The Essential Pages Every Business Website Needs
Skip these pages and visitors quietly leave. Build them well and your website starts doing real work.

Small business websites do not need a sprawling sitemap. They need a small set of well-built pages, each doing a clear job. Get these six right and you can run a serious business from them. Skip any of them and you leave money on the table.
Home — the seven-second decision
Your homepage exists to answer three questions instantly: what do you do, who is it for, and what should I do next? Anything that does not contribute to those answers is decoration.
A strong homepage opens with an outcome-led headline, immediate proof, and a single primary call to action. Everything else supports those three.
Services — clarity beats breadth
A great services page is specific. It names the customer, the problem and the result — and explains the process in language a stranger can follow. Vague service descriptions leave visitors guessing, and guessing visitors do not become customers.
- Who each service is for, in plain language
- What is included and what is not
- An indicative price, range or starting point
- Genuine proof from clients in the same situation
- A clear, single next step
About — credibility, not autobiography
About pages are read more than owners expect, especially by serious prospects. They are not the place for a company history nobody asked for. They are the place to show the humans behind the brand — values, experience, why this work, why you can be trusted with it.
“Visitors do not buy what you do. They buy why you do it and whether you sound like the right people to do it for them.”

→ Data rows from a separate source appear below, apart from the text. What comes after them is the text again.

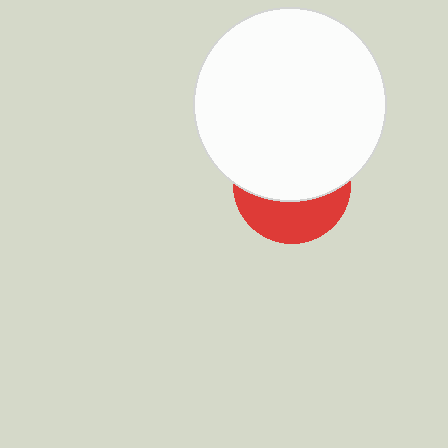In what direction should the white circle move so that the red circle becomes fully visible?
The white circle should move up. That is the shortest direction to clear the overlap and leave the red circle fully visible.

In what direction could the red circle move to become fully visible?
The red circle could move down. That would shift it out from behind the white circle entirely.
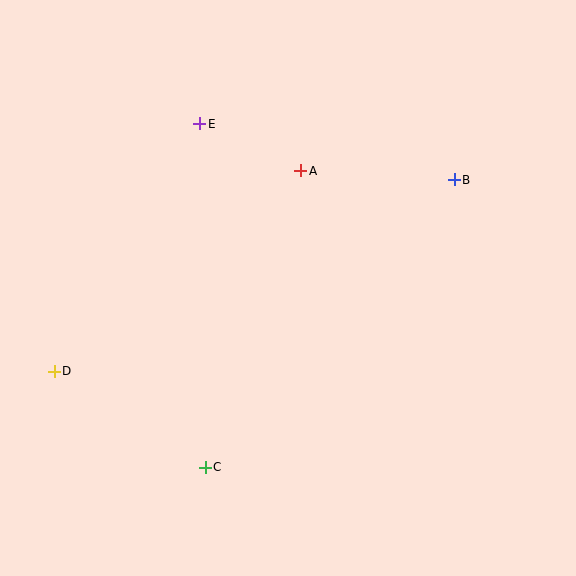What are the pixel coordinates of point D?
Point D is at (54, 371).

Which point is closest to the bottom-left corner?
Point D is closest to the bottom-left corner.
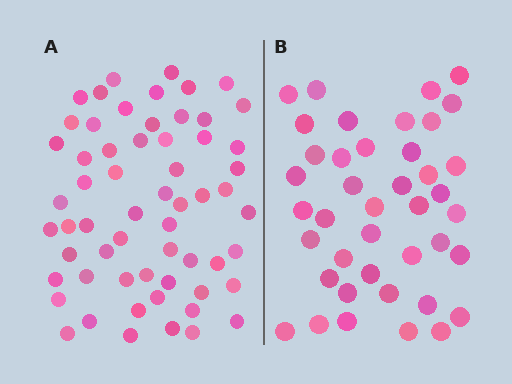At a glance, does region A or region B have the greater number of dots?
Region A (the left region) has more dots.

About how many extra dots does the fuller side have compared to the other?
Region A has approximately 20 more dots than region B.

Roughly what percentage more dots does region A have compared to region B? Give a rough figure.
About 45% more.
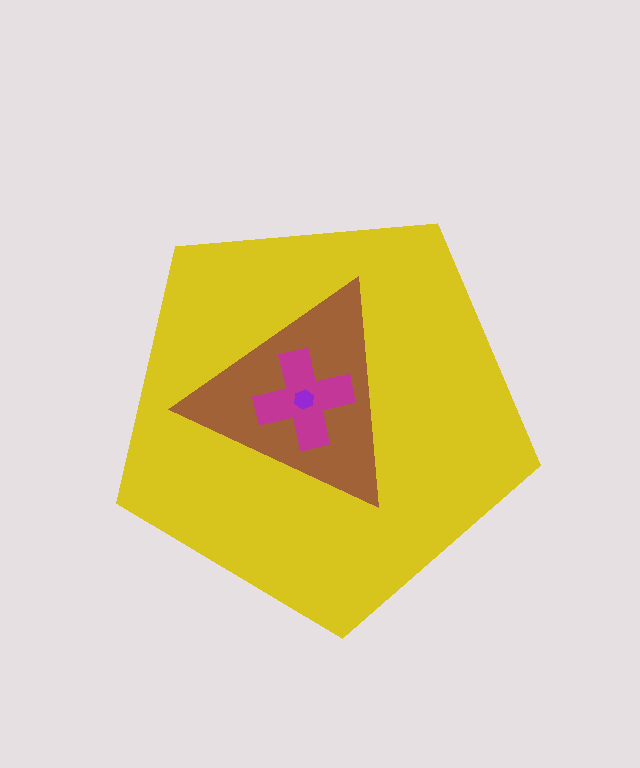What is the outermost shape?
The yellow pentagon.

Contact — make it easy and reassuring
A contact page should reduce friction, not add it. Show every reasonable way to reach you, set expectations about response time, and use a short form (name, email, message — that is usually enough). Every extra required field measurably reduces submissions.
Pricing — the bravest page on your site
Pricing pages are the single biggest qualification tool you have. They scare off the wrong customers and warm up the right ones. Even a 'starts from' figure or three indicative packages is dramatically more useful than total silence.
Case studies or work — your strongest proof
A well-built case study does more than a dozen testimonials. It shows the situation, the work, the outcome and ideally a real number. Even two or three serious case studies will outperform a long, shallow portfolio.